The client cannot access the Cisco WebEx Meetings Server or join or start on-premises Cisco WebEx meetings.
When the client connects to services using Expressway for Mobile and Remote Access, it supports most security features with the following limitations.
Certificate Authority Proxy Function (CAPF) enrollment is a security service that runs on the Cisco Unified Communications Manager Publisher that issues certificates to Cisco Jabber (or other clients). To successfully enrol for CAPF, the client must connect from inside the firewall or using VPN.
Media is encrypted on the call path between the Cisco Expressway-C and devices that are registered to the Cisco Unified Communications Manager using Expressway for Mobile and Remote Access.
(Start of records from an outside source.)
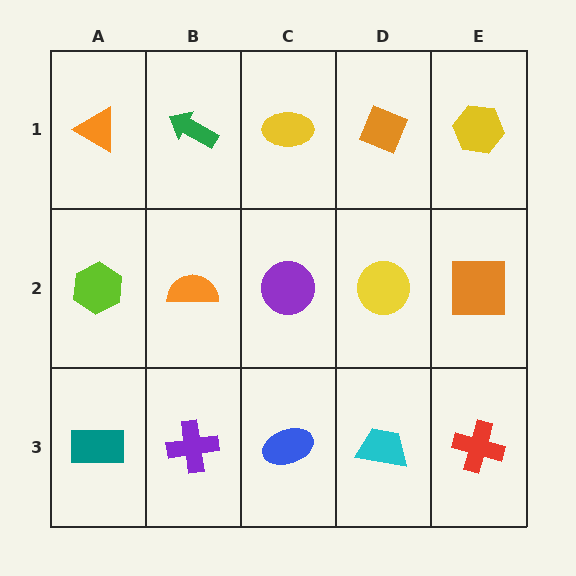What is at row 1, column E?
A yellow hexagon.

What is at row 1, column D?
An orange diamond.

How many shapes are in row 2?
5 shapes.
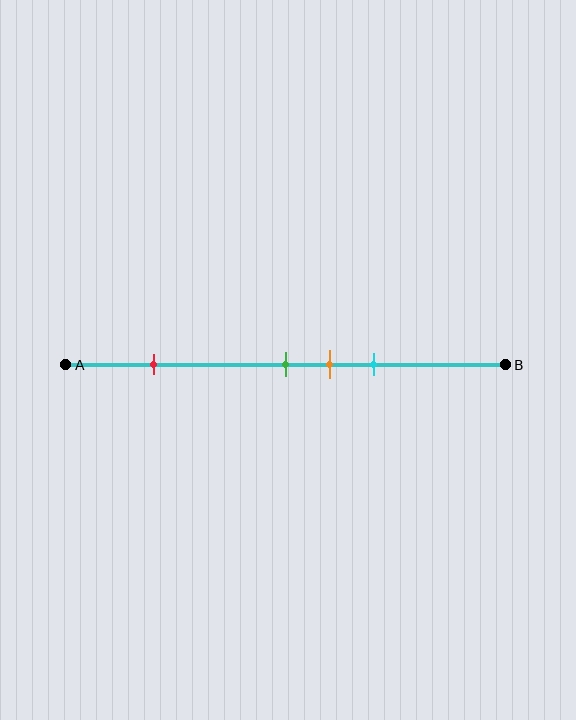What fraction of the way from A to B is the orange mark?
The orange mark is approximately 60% (0.6) of the way from A to B.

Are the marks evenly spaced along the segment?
No, the marks are not evenly spaced.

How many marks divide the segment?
There are 4 marks dividing the segment.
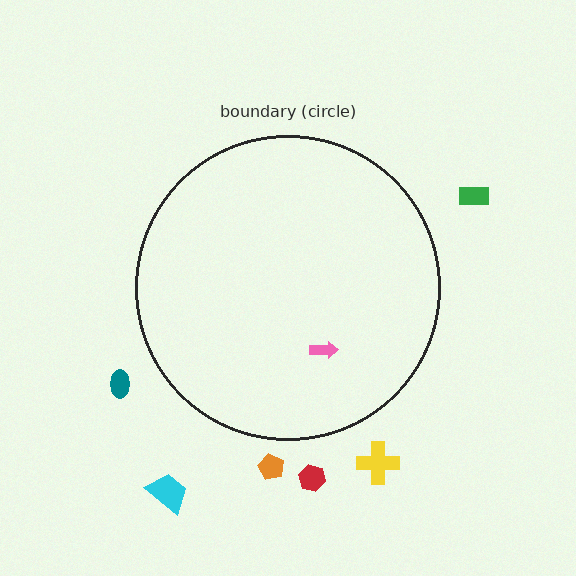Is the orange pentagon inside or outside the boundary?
Outside.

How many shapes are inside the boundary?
1 inside, 6 outside.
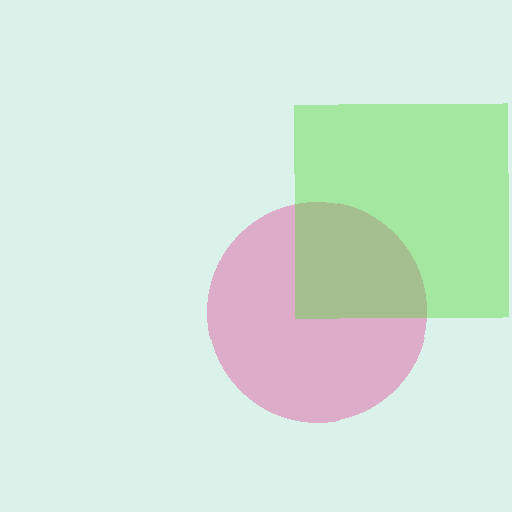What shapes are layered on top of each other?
The layered shapes are: a pink circle, a lime square.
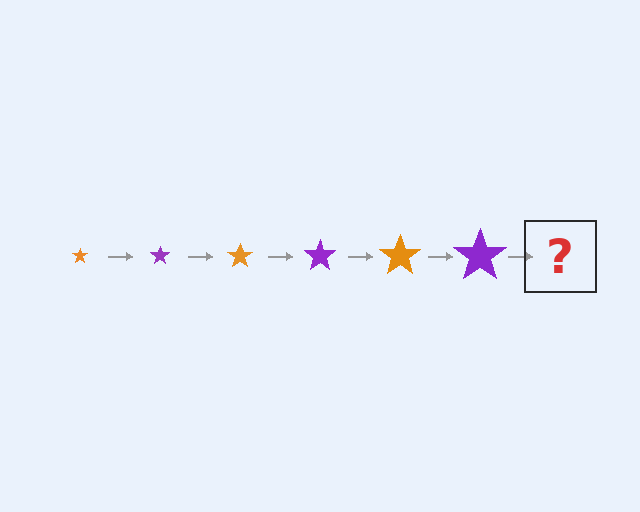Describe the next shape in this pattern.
It should be an orange star, larger than the previous one.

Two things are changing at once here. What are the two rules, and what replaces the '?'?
The two rules are that the star grows larger each step and the color cycles through orange and purple. The '?' should be an orange star, larger than the previous one.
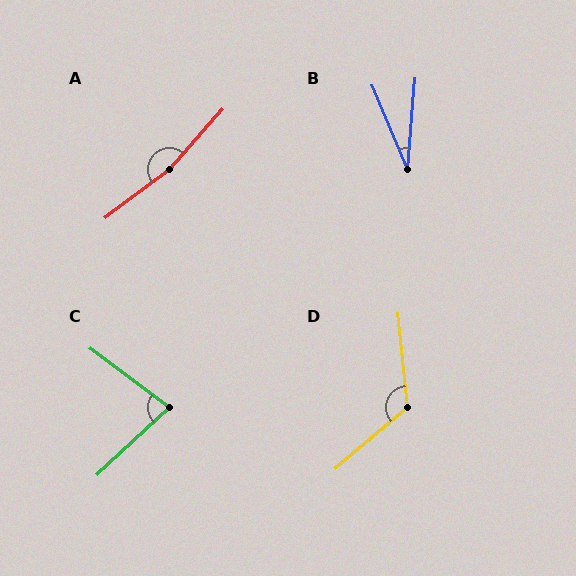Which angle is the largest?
A, at approximately 168 degrees.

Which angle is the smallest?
B, at approximately 27 degrees.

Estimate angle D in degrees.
Approximately 124 degrees.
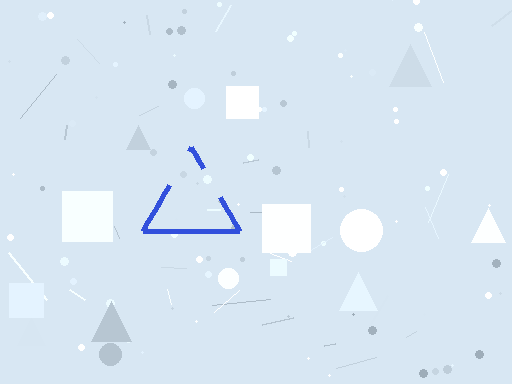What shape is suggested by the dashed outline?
The dashed outline suggests a triangle.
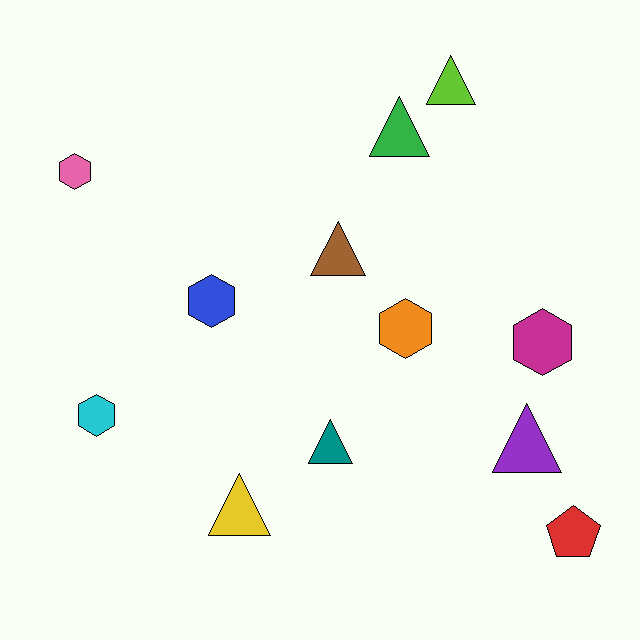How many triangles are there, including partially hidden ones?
There are 6 triangles.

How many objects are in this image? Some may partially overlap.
There are 12 objects.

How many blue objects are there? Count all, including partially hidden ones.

Media is not encrypted on the call path between the Cisco Expressway-C and devices that are registered locally to Cisco Unified Communications Manager.
When the desktop client connects to services using Expressway for Mobile and Remote Access, it cannot send problem reports because the client uploads problem reports over HTTPS to a specified internal server.
To work around this issue, users can save the report locally and send the report in another manner.